New research reveals a large part of the the heavily urbanized area of Honolulu and Waikīkī is at risk of groundwater inundation—flooding that occurs as groundwater is lifted above the ground surface due to sea level rise. Shellie Habel, lead author of the study and doctoral student in the Department of Geology and Geophysics (G&G) and colleagues developed a computer model that combines ground elevation, groundwater location, monitoring data, estimates of tidal influence and numerical groundwater-flow modeling to simulate future flood scenarios in the urban core as sea level rises three feet, as is projected for this century under certain climate change scenarios.
“This flooding will threaten $5 billion of taxable real estate; flood nearly 30 miles of roadway; and impact pedestrians, commercial and recreation activities, tourism, transportation and infrastructure,” said Habel. “The flooding will occur regardless of seawall construction, and thus will require innovative planning and intensive engineering efforts to accommodate standing water in the streets.”
“We’re talking about new wetlands forming in our urban core, and it’s all driven by sea-level rise,” said co-author Charles “Chip” Fletcher, G&G professor and SOEST Associate Dean of Academic Affairs.
The study not only found the water table already close to the ground surface — within 2 feet at high tide in many places — but 86 percent of the 256 active cesspools in the study area are already likely flooded by groundwater.

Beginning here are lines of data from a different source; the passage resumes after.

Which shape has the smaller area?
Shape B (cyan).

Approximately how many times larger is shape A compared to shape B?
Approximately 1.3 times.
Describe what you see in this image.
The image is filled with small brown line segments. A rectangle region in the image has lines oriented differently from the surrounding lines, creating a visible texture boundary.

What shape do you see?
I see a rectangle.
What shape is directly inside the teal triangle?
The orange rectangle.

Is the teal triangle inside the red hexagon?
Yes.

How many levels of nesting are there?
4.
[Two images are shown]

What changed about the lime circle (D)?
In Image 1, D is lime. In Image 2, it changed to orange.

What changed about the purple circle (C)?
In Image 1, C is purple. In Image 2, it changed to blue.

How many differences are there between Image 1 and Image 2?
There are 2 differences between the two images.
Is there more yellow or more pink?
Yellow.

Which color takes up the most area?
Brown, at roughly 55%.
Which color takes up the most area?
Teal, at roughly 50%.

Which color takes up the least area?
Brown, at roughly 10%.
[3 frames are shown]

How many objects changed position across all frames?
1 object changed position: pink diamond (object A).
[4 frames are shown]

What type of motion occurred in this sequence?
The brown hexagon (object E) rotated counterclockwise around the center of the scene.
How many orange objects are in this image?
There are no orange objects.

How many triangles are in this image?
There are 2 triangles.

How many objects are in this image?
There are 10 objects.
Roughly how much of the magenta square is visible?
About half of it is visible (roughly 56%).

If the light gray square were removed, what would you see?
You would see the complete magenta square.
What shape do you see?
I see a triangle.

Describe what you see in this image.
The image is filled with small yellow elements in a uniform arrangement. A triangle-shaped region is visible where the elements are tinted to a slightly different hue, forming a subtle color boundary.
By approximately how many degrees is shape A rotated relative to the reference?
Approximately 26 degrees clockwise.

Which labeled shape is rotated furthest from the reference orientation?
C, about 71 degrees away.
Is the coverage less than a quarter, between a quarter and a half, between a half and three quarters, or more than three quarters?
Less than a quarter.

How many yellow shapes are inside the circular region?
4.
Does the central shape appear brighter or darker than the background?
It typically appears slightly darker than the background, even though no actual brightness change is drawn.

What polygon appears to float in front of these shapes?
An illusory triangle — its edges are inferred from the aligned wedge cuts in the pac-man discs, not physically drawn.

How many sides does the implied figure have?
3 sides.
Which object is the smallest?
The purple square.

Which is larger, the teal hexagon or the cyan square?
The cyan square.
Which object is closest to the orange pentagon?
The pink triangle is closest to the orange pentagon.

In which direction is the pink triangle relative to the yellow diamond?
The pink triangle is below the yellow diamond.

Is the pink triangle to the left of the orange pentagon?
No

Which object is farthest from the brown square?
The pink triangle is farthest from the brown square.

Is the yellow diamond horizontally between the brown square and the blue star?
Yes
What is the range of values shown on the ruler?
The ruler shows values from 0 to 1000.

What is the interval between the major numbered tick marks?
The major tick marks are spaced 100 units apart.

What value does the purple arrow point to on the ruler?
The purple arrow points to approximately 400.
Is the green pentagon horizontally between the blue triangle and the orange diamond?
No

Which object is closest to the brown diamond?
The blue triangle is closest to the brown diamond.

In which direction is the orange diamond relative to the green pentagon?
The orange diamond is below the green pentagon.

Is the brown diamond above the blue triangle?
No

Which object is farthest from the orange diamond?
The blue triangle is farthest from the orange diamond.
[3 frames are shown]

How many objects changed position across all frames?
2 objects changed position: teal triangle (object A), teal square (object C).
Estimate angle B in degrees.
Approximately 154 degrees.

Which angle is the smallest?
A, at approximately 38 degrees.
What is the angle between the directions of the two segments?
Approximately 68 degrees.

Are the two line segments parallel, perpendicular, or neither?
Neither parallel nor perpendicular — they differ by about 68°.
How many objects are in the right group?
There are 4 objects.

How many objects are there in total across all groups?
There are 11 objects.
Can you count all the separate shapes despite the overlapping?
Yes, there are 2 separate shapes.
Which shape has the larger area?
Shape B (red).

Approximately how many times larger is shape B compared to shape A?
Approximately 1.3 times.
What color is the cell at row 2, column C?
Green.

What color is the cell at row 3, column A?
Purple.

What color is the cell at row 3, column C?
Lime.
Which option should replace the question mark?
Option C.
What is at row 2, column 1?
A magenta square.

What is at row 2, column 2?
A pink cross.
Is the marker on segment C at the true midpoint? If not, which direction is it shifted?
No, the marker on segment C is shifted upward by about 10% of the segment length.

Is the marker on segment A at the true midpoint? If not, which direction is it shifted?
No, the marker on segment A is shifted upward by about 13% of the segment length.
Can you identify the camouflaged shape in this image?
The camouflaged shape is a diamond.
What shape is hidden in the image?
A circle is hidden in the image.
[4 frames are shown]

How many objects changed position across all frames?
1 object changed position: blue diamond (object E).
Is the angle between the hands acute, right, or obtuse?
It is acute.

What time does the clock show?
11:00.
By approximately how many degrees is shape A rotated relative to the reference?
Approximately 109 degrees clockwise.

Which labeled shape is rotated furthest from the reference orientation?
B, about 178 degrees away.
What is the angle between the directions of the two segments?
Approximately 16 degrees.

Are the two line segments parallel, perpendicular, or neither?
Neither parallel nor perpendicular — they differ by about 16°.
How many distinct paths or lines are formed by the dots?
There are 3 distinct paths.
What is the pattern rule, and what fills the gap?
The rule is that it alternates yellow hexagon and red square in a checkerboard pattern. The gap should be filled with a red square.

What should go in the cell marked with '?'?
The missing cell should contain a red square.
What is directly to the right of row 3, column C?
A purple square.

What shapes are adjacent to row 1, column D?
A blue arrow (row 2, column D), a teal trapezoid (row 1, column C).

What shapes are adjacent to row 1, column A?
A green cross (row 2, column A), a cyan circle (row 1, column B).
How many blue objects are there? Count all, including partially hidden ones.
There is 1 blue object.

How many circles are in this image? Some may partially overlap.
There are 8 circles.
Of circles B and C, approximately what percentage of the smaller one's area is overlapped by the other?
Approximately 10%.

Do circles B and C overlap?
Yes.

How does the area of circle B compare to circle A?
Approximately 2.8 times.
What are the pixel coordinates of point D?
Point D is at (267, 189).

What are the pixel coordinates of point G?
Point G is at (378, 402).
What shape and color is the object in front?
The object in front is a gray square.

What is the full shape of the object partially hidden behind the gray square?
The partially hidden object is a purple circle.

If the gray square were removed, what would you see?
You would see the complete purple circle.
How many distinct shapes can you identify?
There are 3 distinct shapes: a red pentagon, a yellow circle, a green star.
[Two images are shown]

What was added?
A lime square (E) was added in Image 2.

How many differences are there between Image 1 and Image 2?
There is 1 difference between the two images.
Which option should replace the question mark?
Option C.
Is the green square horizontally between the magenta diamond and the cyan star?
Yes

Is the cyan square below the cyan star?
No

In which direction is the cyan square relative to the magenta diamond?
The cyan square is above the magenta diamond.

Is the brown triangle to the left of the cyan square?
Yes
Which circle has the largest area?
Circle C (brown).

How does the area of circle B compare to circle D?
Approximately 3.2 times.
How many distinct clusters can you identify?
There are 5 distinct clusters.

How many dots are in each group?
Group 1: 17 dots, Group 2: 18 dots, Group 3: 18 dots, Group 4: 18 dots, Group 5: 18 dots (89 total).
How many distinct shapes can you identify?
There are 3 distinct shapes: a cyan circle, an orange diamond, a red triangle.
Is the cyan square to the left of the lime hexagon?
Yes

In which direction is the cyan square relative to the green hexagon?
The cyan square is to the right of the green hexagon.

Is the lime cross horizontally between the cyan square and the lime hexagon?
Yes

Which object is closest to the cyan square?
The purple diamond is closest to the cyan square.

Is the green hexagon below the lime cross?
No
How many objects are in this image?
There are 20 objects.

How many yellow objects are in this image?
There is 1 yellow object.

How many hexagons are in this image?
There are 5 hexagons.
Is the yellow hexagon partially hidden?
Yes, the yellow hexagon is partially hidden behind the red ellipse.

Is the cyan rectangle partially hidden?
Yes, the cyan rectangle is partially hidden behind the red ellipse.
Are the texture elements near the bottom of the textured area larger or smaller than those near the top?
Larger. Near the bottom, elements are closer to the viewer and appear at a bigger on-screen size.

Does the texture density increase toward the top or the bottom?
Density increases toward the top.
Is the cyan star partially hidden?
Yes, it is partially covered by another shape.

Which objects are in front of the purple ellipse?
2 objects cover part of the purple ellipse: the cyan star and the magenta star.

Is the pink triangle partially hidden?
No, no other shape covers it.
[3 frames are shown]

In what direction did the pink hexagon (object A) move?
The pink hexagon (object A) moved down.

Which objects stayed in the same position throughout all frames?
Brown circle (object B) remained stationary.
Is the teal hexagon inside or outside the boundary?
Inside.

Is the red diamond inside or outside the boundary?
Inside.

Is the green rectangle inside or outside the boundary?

Coastal geologist Fletcher first identified the problem in a research paper published five years ago. He and colleague Kolja Rotzoll, who also added to the current paper, along with G&G professor Aly I. El-Kadi, named it “groundwater inundation.” Now, Habel has taken the research a step further by developing a computer model that considers a variety of factors — ground elevation, groundwater location, monitoring data, estimates of tidal influence and three-dimensional groundwater-flow modeling — to simulate flooding in the urban core as sea level rises.